Muqtada and his main aides have disappeared from the shrine, as I had predicted they would. As I suggested, there are probably underground tunnels. Muqtada has plenty of safe houses in Iraq, since he eluded Saddam for four years, and he won’t be easy to find if he doesn’t want to be found.
My guess is that the Sadr Movement will now go into an active, long term guerrilla resistance. They will hope that bombings and assassinations will give heart to the public and provide a model for resisting what they see as the occupation. They will hope for an Algeria-style end game, in which the Americans and British are tossed out of Iraq. The drawback for the Mahdi Army is that they are just untrained Shiite ghetto youth, with perhaps a few older vets among them, and their ability to wage an effective guerrilla struggle is untested. So far they have fought far more stupidly than the resistance fighters in the Sunni Arab areas, attempting to take and hold territory and behaving like a mainstream army but without the necessary skill set.

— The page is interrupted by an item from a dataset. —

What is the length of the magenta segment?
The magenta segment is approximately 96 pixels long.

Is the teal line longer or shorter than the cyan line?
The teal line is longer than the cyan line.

If they move in this direction, they will at least have moral support of a wide range of Sunni and Shiite clerics, who jointly called for all Muslims to support the resistance to what they call the US occupation of Iraq. The signatories include prominent figures in the Sunni Egyptian Muslim Brotherhood, in Lebanon’s Shiite Hizbullah, and in Yemen’s Sunni fundamentalist movement. Most of the clerics signing the call want an Islamic state in their country, with Islamic law the law of the land, and so can be called fundamentalists. But most of them are not radicals in the sense of wanting a violent and immediate revolution. Some, like Yusuf Qaradawi, explicitly permitted Muslims to fight against the Taliban in Afghanistan in the US military or alongside it. But Qaradawi and the others see Iraq in a different light, as an Arab, Muslim society that has been colonized by an outside force, the US.
The low intensity guerrilla fighting in Amara against the British base, which left at least 12 dead and 54 wounded there, may be a sign of things to come. There were also clashes in the southern oil port of Basra.